This weekend I’ve been fleshing out the code for my second Dreamforce 2013 session. I’ve been having a lot of fun with various technologies to create the following demo which I’ve shared a short work in progress video below. The JQuery plugin doing the rendering is js-mindmap, it’s got some quirks I’ve discovered so far, but I’m sticky with it for now!
The session highlights the Tooling API via this tool which can be installed directly into your Salesforce environment via the wonderful Salesforce Canvas technology! This is proposed session abstract …
Dreamforce 2013 Session: Apex Code Analysis using the Tooling API and Canvas
The Tooling API provides powerful new ways to manage your code and get further insight into how its structured. This session will teach you how to use the Tooling API and its Symbol Table to analyse your code using an application integrated via Force.com Canvas directly into your Salesforce org — no command line or desktop install required! Join us and take your knowledge of how your Apex code is really structured to the next level!
Technologies involved so far…
- Heroku hosted Java application
- Salesforce Canvas Java SDK
- Salesforce Tooling API (via JAX-WS to consume the Tooling API WSDL)
- Spring MVC Framework
- jQuery
- js-mindmap
I’ve also found the excellent ObjectAid Eclipse plugin (which is sadly a Java source code only tool) to explore the Tooling API data structures in much more detail than the Salesforce documentation currently offers, especially in respect to the SymbolTable structure. I’ll be sharing full code and discussing the following diagram in more detail in my session! In the meantime I’d love to know your thoughts and other ideas around the Tooling API!
October 7, 2013 at 9:43 am
Reblogged this on Sutoprise Avenue, A SutoCom Source.
October 7, 2013 at 10:05 am
Reblogged this on Sutoprise Avenue, A SutoCom Source.
October 7, 2013 at 10:19 am
Nice!
October 8, 2013 at 11:54 pm
Reblogged this on Sutoprise Avenue, A SutoCom Source.

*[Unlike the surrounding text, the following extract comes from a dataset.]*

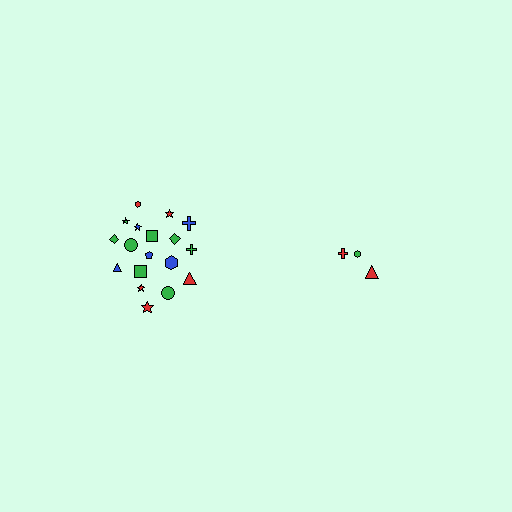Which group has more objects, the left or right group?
The left group.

October 10, 2013 at 2:04 pm
Very nice. Maybe we could stick our head together and create something like ObjectAid for Apex. Month ago when there was no Tooling API I have build something similar based on the fantastic PlantUML library and with Native Apex:
My tool is able to create UML class diagrams for Apex Classes:
and ER-Diagrams for SOBjects
One could replace my quirky RegExp parsing with the Tooling API and use PlantUML for drawing diagrams.
October 10, 2013 at 9:14 pm
Great work, especially in native Apex, love it! Since this post I have been looking for a better library, the MindMap thing is fun, but I think its better to have something more functional, i did want something that could be build incrementally via AJAX requests, so started looking at http://www.jrromero.net/tools/jsUML2. Looking at PlantUML though this may also do the trick despite not being JavaScript based, http://plantuml.sourceforge.net/codejavascript.html, I assume what your doing? I’ll get the source code in a GitHub repo and lets see what we can cook up! 🙂
October 11, 2013 at 9:11 am
I made my code a public GitHub repo myself. Feel free to mix, merge or let me help you.